MPI-transport callbacks need fixing

This is a problem to fix after the merge of the UCX branch

Avoiding packing with unstructured grids

It is possible to avoid packing when sending halos with unstructured grids. In order to do this, the ordering of the mesh vertices has to be such that first indices address the internal nodes, then come all the halo nodes for first neighbor, then - for second neighbor, and so on. To illustrate, if you have a local domain of 10 internal nodes and 12 halo nodes, with 4 neighbors, then the vector should be stored in memory such

0 0 0 0 0 0 0 0 0 0 | 1 1 1 | 2 2 2 | 3 3 3 | 4 4 4

where 0 means local domain interior, and 1-4 denote neighbor ids. This way when you submit the send you only have to take the pointer to the first entry required by a given neighbor and submit that to the transport backend. No packing is needed, since the sent values are already contiguous in memory. Of course, the receiver has to perform normal unpacking, as he then extracts the contiguous buffer into non-contiguous locations in the local domain part.
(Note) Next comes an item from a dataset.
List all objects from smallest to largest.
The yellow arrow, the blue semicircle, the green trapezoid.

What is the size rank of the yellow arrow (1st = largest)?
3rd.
To achieve this, wither the user has to provide a domain description, in which the vertex IDs have already been reordered to fulfill the above, or we could perform such renumbering internally in GHEX (at users' request) and return the new vertex number permutation to the user. GHEX's init function would then behave as a 'local' (per-subdomain) node reordering routine.
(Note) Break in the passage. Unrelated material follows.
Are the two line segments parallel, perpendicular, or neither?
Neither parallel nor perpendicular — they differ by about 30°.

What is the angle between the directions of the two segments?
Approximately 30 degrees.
context.rank() vs comm.rank()

We can currently obtain (MPI) rank and size from both the context, and the communicator. Will the communicator ever have a different value of those variables? Should we only expose this through the context? When I see both, I don't know which one to use, and whether there is a difference.

[unstructured] Minor refactorings

Remove adjacency member from unstructured user concepts (domain descriptor);
provide concept for receive_domain_id_generator functor. So far it is implemented directly in the test / benchmark application code. By definition the implementation is application-dependent, but still this could help users in writing their own. Also just adding it to the documentation might be an option;
re-use some structs from communication_object_2 (field_info and buffer) instead of defining new ones; they can be reused at least for the send part;
offset of serialized buffer should not be needed anymore. This has to be verified first, and, if true, offset should be removed both from field_info and from field_info_ipr, in which actually it does not even refer to a serialized buffer.

UCX backend without MT support

Currently the UCX backend always supports a multi-threaded execution model, i.e., the context is initialized with MT, and we always create the mutex. Might be a good idea to make this optional (just like the backends are built - with and without MT support).

Just a thought. Should be discussed.

Repo cleanup

The following branches are merged and not actively developed:

test
protocol
communication_object
comm2
dev

I think we can delete them from GridTools/GHEX repo to clean things up.